H’Nord, Boboyaka et La Traverse demandent aux futurs députés de tout mettre en œuvre pour modifier la loi afin d’aider les coopératives d’habitants à voir le jour car elles représentent « un levier pour faire face aux crises climatique et sociale actuelles ».

Parce que l’entre-deux-tours est une période charnière, les coopératives d’habitants que sont H’Nord, Boboyaka et La Traverse, souhaitent que les futurs députés prennent conscience que leurs projets peuvent aider à répondre aux crises climatique et sociale actuelles. « Il faut encadrer les coopératives d’habitants pour les encourager. » Car, d’après les fondateurs de ces trois structures, la loi actuelle n’est pas suffisante et les lourdeurs administratives entravent la bonne réalisation de ces projets d’intérêt général.

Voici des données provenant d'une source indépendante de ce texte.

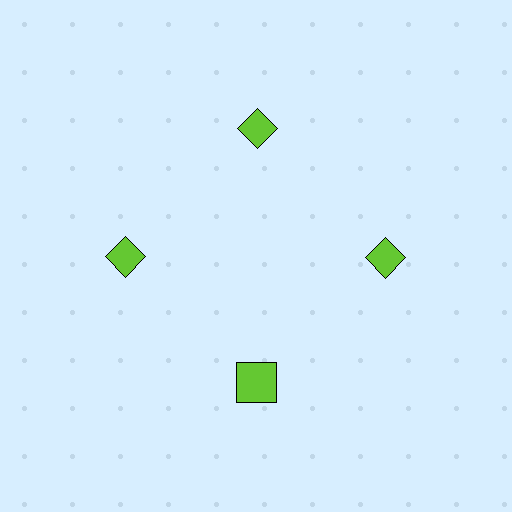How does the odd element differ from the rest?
It has a different shape: square instead of diamond.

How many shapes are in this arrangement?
There are 4 shapes arranged in a ring pattern.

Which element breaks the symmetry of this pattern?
The lime square at roughly the 6 o'clock position breaks the symmetry. All other shapes are lime diamonds.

« Les habitats coopératifs réunissent des personnes souhaitant vivre de façon intergénérationnelle et écologique. Ils doivent se généraliser, d’autant plus qu’ils per- mettent une inclusion sociale en proposant des lieux de vie abordables même en centre-ville », indiquent les concernés, sans oublier de mentionner l’entraide présente dans ces habitats. Une solution de plus dans cette société qui tend à l’individualisme.

Une course de haies

H’Nord et Boboyaka ont réalisé de véritables parcours du combattant depuis plusieurs années pour que leurs lieux de vie voient le jour. Des projets qui auraient pourtant été lauréats lors d’appels à manifestation d’intérêt.

« Les habitats coopératifs réunissent des personnes souhaitant vivre de façon intergénérationnelle et écologique ».

H’Nord a obtenu un permis de construire en 2017 mais « nous n’avons toujours pas déposé la première pierre. Pour réaliser la construction, nous avions besoin que la Métropole trace une voie. Ça a été fait mais elle est encore en impasse, ce qui augmente les coûts de construction ». De plus, sur conseil du Haut conseil de stabilité financière, leur banque ne veut plus prêter sur quarante ans, mais sur vingt-cinq ans. Les difficultés rencontrées sont similaires pour Boboyaka.

« C’est une véritable course de haies ». Et, plus la course s’allonge dans le temps, plus les obstacles se multiplient : le Plan local d’urbanisme qui change, la guerre en Ukraine qui augmente les coûts de construction, l’inflation des taux d’intérêt… La patience finit par manquer et risque de décourager la création d’habitats coopératifs.